The prosecution in George Zimmerman's murder trial called star witness Rachel Jeantel "not a very sophisticated person," but one who was telling the truth about Zimmerman following Trayvon Martin before he was shot and killed.
Jeantel was on the phone with the 17-year-old in the moments before he died, and testified that Martin told her he was being followed. She spent six hours on the witness stand, which prosecutor Bernie de la Rionda alleged was a tactic meant to try and discredit her.
Assistant state attorney Bernie de la Rionda holds up evidence to the jury while presenting the state's closing arguments against George Zimmerman during his murder trial in Sanford, Fla., July 10, 2013. (Getty Images)
"Now, this young lady -- and I will submit to you is not a very sophisticated person, she's not the most educated, but she's a human being and she spoke the best she could," prosecutor Bernie de la Rionda told the jury. "She happens to be, what, Haitian, or of Haitian descent. Made a big deal about 'oh, you can't read cursive.' Yeah, she can't, unfortunately. She's what, 18, 19? But did what she tell you, as best she could, and maybe her English wasn't the best, her speech, her language was a little colorful...but did she speak the truth? Because when you think of it, she was the person that was speaking to the victim."
Jeantel described how Martin said a "creepy-ass cracker" was following him, a phrase that drew particular scrutiny from the defense, who suggested it was Martin, not Zimmerman, who injected race into the confrontation.
Witness Rachel Jeantel continues her testimony during George Zimmerman's trial in Seminole circuit court in Sanford, Fla. Thursday, June 27, 2013. (AP)

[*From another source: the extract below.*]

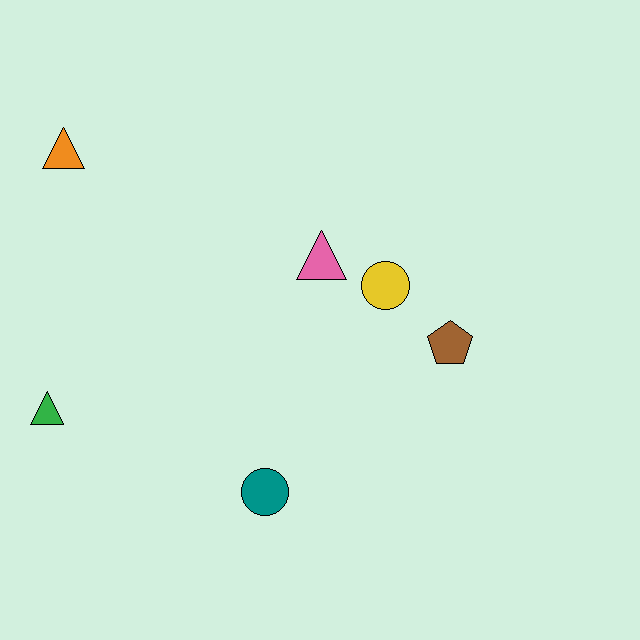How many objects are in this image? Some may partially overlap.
There are 6 objects.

"She could have embellished, she could have lied about what the victim said...her use of colorful language doesn't mean that her testimony is less credible, just because she's not a highly educated individual," de la Rionda said.
"She spent hours on that witness stand, why?" he continued. "An attempt to discredit her in some way? You decide whether she's telling the truth."

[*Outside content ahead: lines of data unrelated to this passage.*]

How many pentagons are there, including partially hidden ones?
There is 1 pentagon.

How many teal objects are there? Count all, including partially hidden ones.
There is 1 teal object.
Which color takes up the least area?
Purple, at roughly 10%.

De La Rionda told the jury Zimmerman "profiled" Martin as a criminal and made false assumptions about him.
"A teenager is dead. He is dead through no fault of his own," de la Rionda said. "He is dead because another man made assumptions. That man assumed certain things. ...Unfortunately because his assumptions were wrong, Trayvon Benjamin Martin no longer walks on this Earth."
Zimmerman's defense attorneys will make their closing argument Friday morning, after which the case will go to the jury. In addition to the second-degree murder charge that Zimmerman faces, jurors will be permitted to consider the lesser charge of manslaughter as well.